Bisnis.com, JAKARTA - Harga emas sepanjang pekan ini bergerak secara anomali. Pernah menyentuh US$1.700 per troy ounce lalu terhempas ke level US$1.500 per troy ounce.
Emas yang tergolong aset safe haven biasanya bertolak belakang dengan pergerakan aset berisiko seperti saham. Namun, pada akhir pekan, laju harga emas malah segendang sepenarian dengan pasar saham.
Berdasarkan data Bloomberg, pada perdagangan Jumat (13/3/2020) hingga pukul 18.27 WIB, harga emas berjangka di bursa Comex untuk kontrak April 2020 melemah 0,18 persen ke level US$1.587,4 per troy ounce.
Padahal, pada perdagangan awal pekan ini emas berhasil menyentuh level tertingginya dalam tujuh tahun terakhir di kisaran US$1.700 per troy ounce.
Pada pekan ini, harga emas telah turun 5,15 persen dan menetap di zona merah selama empat hari berturut-turut.

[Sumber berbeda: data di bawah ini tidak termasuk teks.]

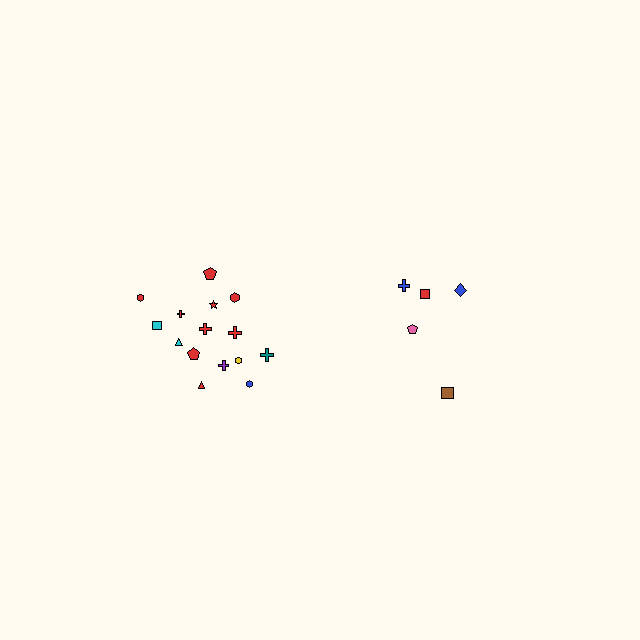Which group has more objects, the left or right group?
The left group.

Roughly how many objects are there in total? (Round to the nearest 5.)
Roughly 20 objects in total.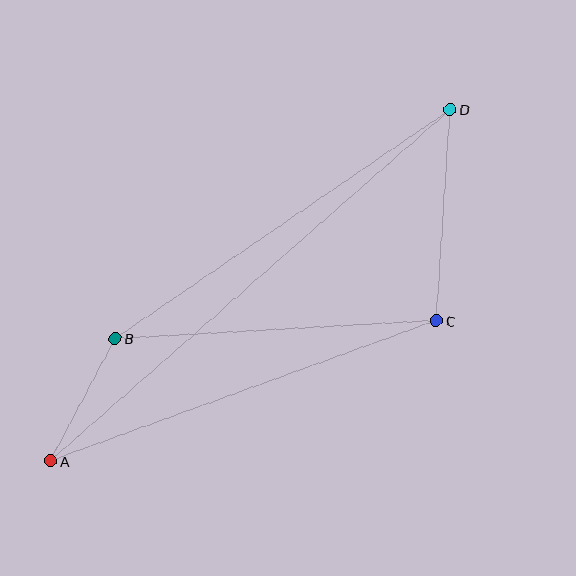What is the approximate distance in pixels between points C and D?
The distance between C and D is approximately 212 pixels.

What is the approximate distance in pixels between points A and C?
The distance between A and C is approximately 411 pixels.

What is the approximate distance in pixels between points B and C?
The distance between B and C is approximately 322 pixels.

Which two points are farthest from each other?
Points A and D are farthest from each other.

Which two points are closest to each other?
Points A and B are closest to each other.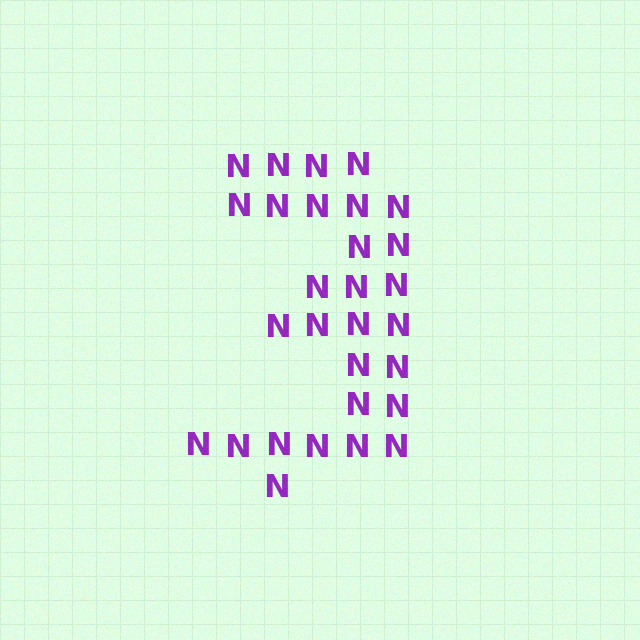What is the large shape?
The large shape is the digit 3.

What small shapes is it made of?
It is made of small letter N's.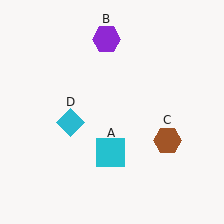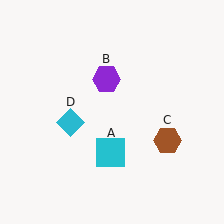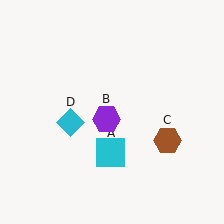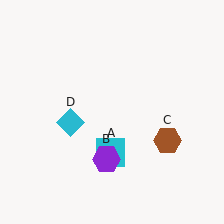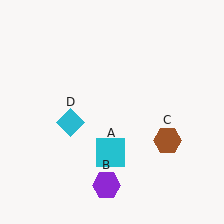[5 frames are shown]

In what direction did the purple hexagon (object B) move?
The purple hexagon (object B) moved down.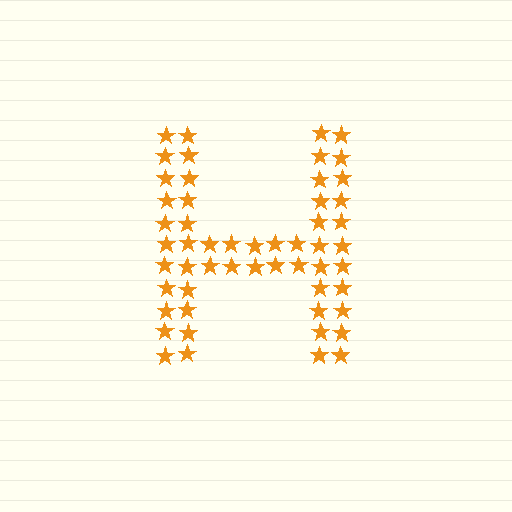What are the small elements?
The small elements are stars.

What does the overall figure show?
The overall figure shows the letter H.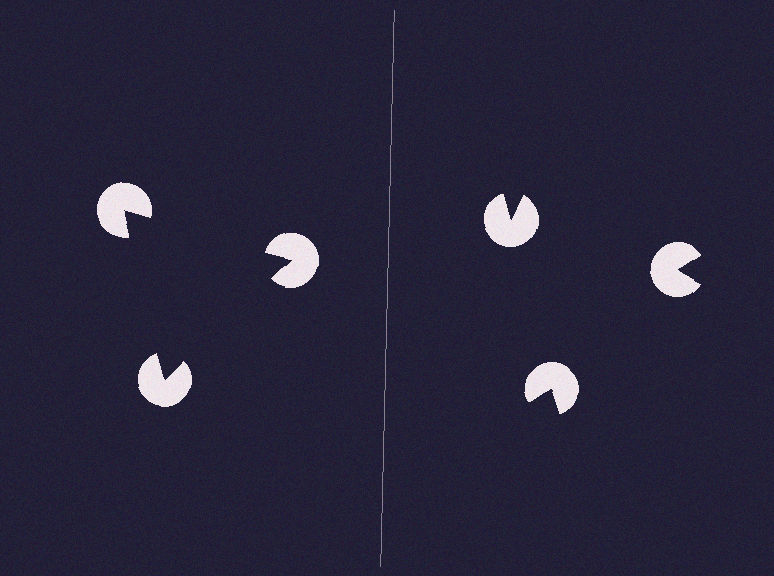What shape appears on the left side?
An illusory triangle.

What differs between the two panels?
The pac-man discs are positioned identically on both sides; only the wedge orientations differ. On the left they align to a triangle; on the right they are misaligned.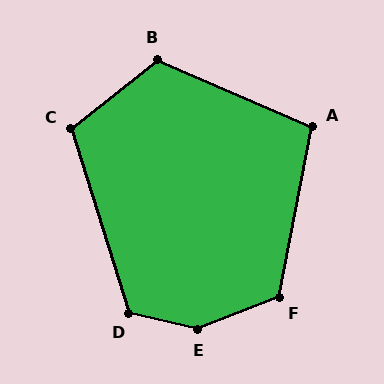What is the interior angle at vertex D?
Approximately 120 degrees (obtuse).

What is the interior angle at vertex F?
Approximately 122 degrees (obtuse).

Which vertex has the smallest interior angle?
A, at approximately 103 degrees.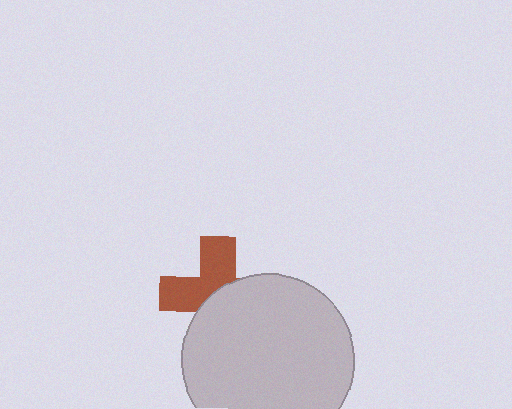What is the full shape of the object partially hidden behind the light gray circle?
The partially hidden object is a brown cross.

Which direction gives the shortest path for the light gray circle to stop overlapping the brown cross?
Moving toward the lower-right gives the shortest separation.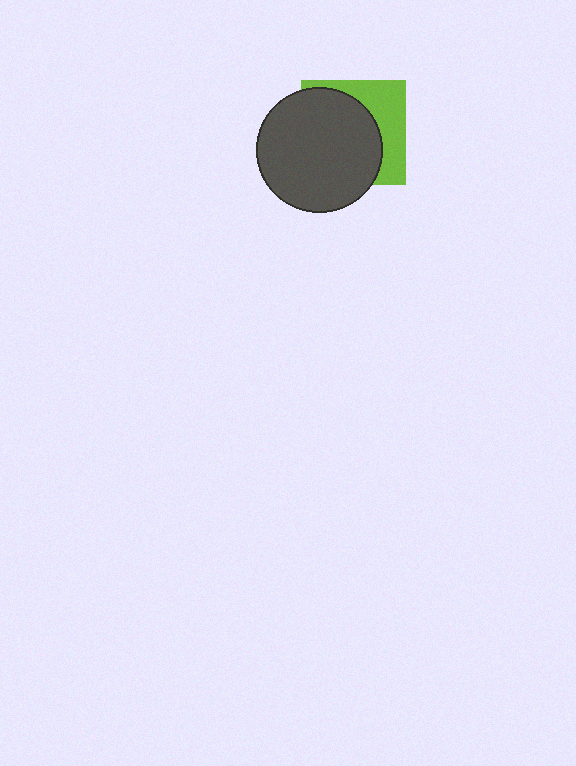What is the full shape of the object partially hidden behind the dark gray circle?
The partially hidden object is a lime square.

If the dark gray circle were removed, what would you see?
You would see the complete lime square.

Sementara itu, sepanjang tahun berjalan 2020 emas telah bergerak menguat 4,22 persen.
Adapun, penurunan emas pada pekan ini menjadi sebuah anomali karena terjadi di saat pasar saham di seluruh dunia dalam tekanan.
Baca Juga
Lalu yang menjadi pertanyaan, kemana investor bersandar saat ini jika aset berisiko dihindari begitupun juga aset investasi aman?
Analis Monex Investindo Futures Ahmad Yudiawan mengatakan penurunan harga emas pada perdagangan kali ini akibat aksi ambil untung oleh investor seiring dengan harga yang sudah menyentuh level tertingginya pada pekan ini.
“Belakangan ini emas sudah terlalu sangat mahal, apalagi emas batangan yang harganya sentuh level tertinggi sepanjang sejarah. Investor menjual emas untuk mengambil keuntungan ketika mereka membelinya di harga yang murah,” ujar Yudi saat dihubungi Bisnis, Jumat (13/3/2020).
Dia mengatakan emas terpantau akan kembali menguji level US$1.580 per troy ounce. Namun, level support terdekat emas saat ini berada di kisaran US$1.583 per troy ounce, yang jika berhasil ditembus oleh emas dapat mendorong logam mulia tersebut melanjutkan penurunan.
Sebaliknya, jika level tersebut gagal ditembus oleh emas, maka harga berpotensi kembali menguji level US$1.700 per troy ounce.
Beralih ke Cash
Selain itu, aksi jual emas untuk mengimbangi kerugian yang dialami investor dari anjloknya pasar saham, juga menjadi salah satu faktor utama emas bergerak turun. Pasar berlomba-lomba untuk melikuidasi emasnya karena khawatir persediaan uang tunai berkurang karena perlambatan ekonomi global semakin nyata.
Senada, Analis Capital Futures Wahyu Laksono mengatakan bahwa saat semua investor mengalami kerugian, margin call stock market, ataupun tuntutan pembayaran hutang, sehingga uang tunai atau dolar AS semakin dibutuhkan oleh AS.
“Ada saat nya aset yang paling dibutuhkan adalah dolar AS sehingga emas pun dijual untuk pembayaran berdenominasi dolar AS sehingga konsekuensinya dolar AS langka, inilah yg disebut kelangkaan likuiditas,” ujar Wahyu kepada Bisnis, Jumat (13/3/2020).
Virus corona atau covid-19 yang menjadi sentimen utama pasar saat ini, kata dia, menggambarkan seberapa cepat krisis dunia dapat berubah menjadi krisis finansial. Langkah penciptaan likuiditas darurat oleh The Fed, seperti kembali untuk melakukan kebijakan pemangkasan suku bunga mencerminkan seberapa besar tekanan pasar saat ini.
Wahyu pun menjelaskan anomali pergerakan emas saat ini pernah terjadi pada situasi 2008 lalu, ketika krisis keuangan tepatnya Maret hingga Oktober, ketika emas menembus level US$1.000 per troy ounce pertama kali lalu langsung anjlok ke US$681 per troy ounce.
Namun, pada akhirnya emas tetap terbang kembali ke level yang lebih tinggi. Dengan demikian, emas masih akan bergerak menguat dalam jangka panjang bahkan berpotensi menembus US$1.800 per troy ounce pada tahun ini.